I like that part...forget the AFIs.


----------



## MF Dagger (Dec 24, 2007)

We greatly narrowed down our use of MWBC's as for quite a while you couldn't get a CAFCI 2-pole breaker, I also tend to spend a few more minutes on layout so as to group together arc-fault required areas together and keep non required areas on seperate circuits. Bath, kitchen and laundry lights will generally get grouped together along with the basement lights at times, whereas before kitchen dining and living lights were usually together.


----------



## electrick (Sep 4, 2010)

Rudeboy said:


> So, I guess not as many resi guys are here as I thought.
> 
> 
> Anyone?
> :yes:


I am only familiar with Cutler Hammer 2P AFCI breakers. Never had any issues with them. I like to use MWBCs but most other manufacturers don't have the 2P breakers yet. Funny to read the posts here. :laughing: Seems like a lot of the country hasn't signed on with the AFCI program. Here in Mass. the Code is strictly enforced. AFCIs on a large house can really add up on a job.


----------



## jwjrw (Jan 14, 2010)

electrick said:


> I am only familiar with Cutler Hammer 2P AFCI breakers. Never had any issues with them. I like to use MWBCs but most other manufacturers don't have the 2P breakers yet. Funny to read the posts here. :laughing: Seems like a lot of the country hasn't signed on with the AFCI program. Here in Mass. the Code is strictly enforced. AFCIs on a large house can really add up on a job.


 

I'm pretty sure CH does NOT have a 2p combo arc fault breaker yet. Seimens was the only one that had one last time I looked. I could be wrong....


----------



## uber stein (Aug 20, 2010)

As far as the layout for wiring it didn't change much for us.

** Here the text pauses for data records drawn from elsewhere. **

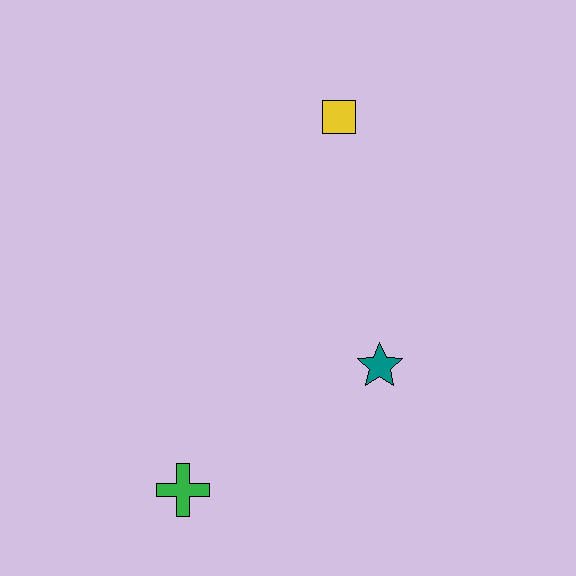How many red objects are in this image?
There are no red objects.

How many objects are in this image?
There are 3 objects.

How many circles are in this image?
There are no circles.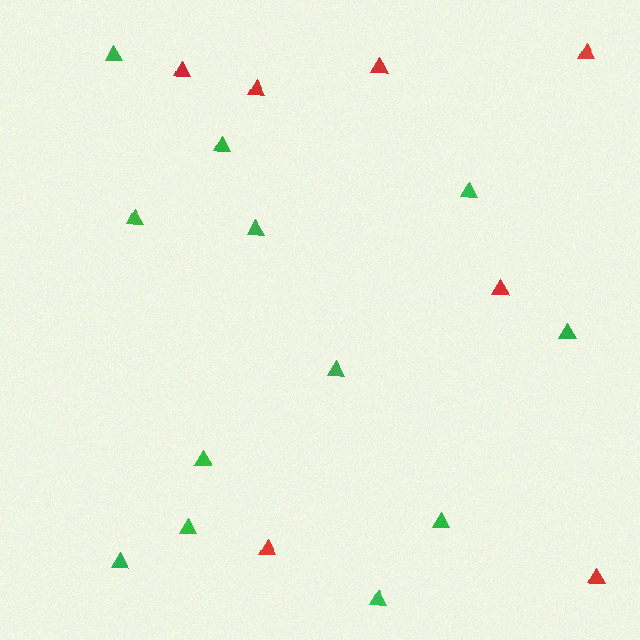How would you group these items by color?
There are 2 groups: one group of red triangles (7) and one group of green triangles (12).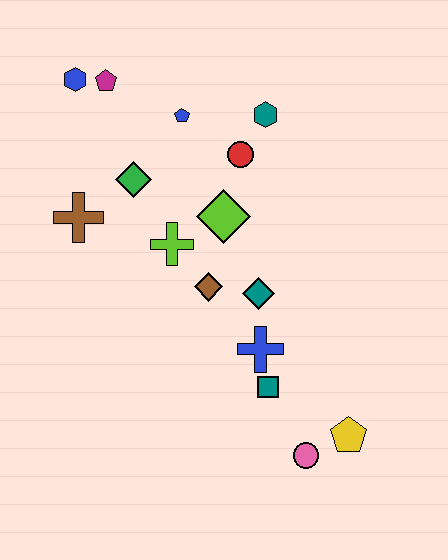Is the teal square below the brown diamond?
Yes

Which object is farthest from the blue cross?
The blue hexagon is farthest from the blue cross.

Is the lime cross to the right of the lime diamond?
No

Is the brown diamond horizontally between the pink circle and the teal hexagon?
No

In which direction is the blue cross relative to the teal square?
The blue cross is above the teal square.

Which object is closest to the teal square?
The blue cross is closest to the teal square.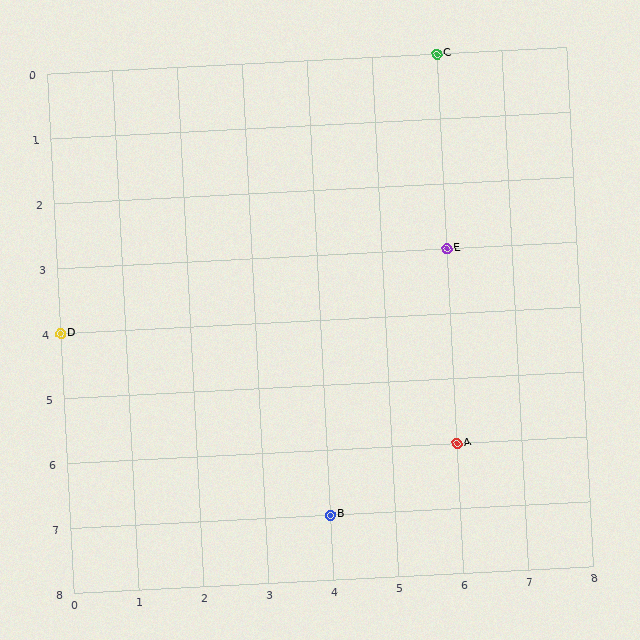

The company i work for usually puts each room on separate circuit, each bedroom has own circuit, living room has 1 sometimes more, dining room, 1 circuit just for bath receps then a circuit for bath lights, etc... Last week got done rewiring an old house and failed inspection due to lack of tamper proof receps and AFCI's.


----------



## BEAMEUP (Sep 19, 2008)

BuzzKill said:


> test question: how many recep's can you put on on breaker in a resi situation?


 As many as you want!!!!!
What do I win???


----------



## 480sparky (Sep 20, 2007)

BEAMEUP said:


> As many as you want!!!!!
> What do I win???



Nothing. I already got the prize.



480sparky said:


> All you care to.


----------